Way back in 1719, Isaac Watts penned the words to a favorite Christmas song, Joy To The World. The familiar tune paired with Watts’ prose was written by George F. Handel, famous in his own right for well-known oratorio, Messiah.
While the verses of Joy To The World are more reflective of Christs’ triumphant return, it became a popular song attached to the celebration of His birth. So much so, that by the end of the 20th century it may be the most published Christmas song in North American, according to hymnary.org.
Recently, as we were singing this in church, I took special notice of verse two.

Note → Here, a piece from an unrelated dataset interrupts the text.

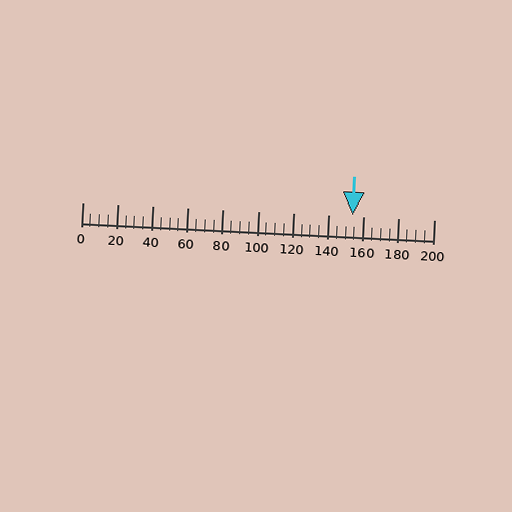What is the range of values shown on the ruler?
The ruler shows values from 0 to 200.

Joy to the earth, the savior reigns
Let men their songs employ
While fields and floods, rocks, hills and plains
Repeat the sounding Joy!
The use of the word “employ” here can be defined as “to use something as an instrument of means.” One would “employ” or “use” a saw for cutting, a pen for writing and Watts is stating men would use or “employ” songs to praise the reign of their savior.
Do “fields, floods, rocks and hills” sing joyful praise? There is a temptation to dismiss this as hyperbole, an exaggerated expression of an overzealous song writer, but I wonder if there is more to this concept of God’s creation praising Him.
Notice how Psalm 96 conveys this same message;
Let the Heavens be glad and let the Earth be rejoice
Let the sea roar and all that fills it
And the field exalt and everything in it.
Then shall all the tress of the forest sing for joy before the LORD. – Psalm 96:11-12 ESV
As time goes on, I am becoming more convinced that we do not understand praise. We think of praise or worship as a thing we periodically do. But I wonder if praise is supposed to be our normal way of life.
Isaac Watts seemed to think the “fields, floods, rocks and hills” would “repeat the sounding joy.” If God’s creation is singing praise, shouldn’t we, His people, be living our life full of praise? Maybe praise may not just be a thing we do but a state of who we are. Living our life in such a way that we praise Him in everything we do.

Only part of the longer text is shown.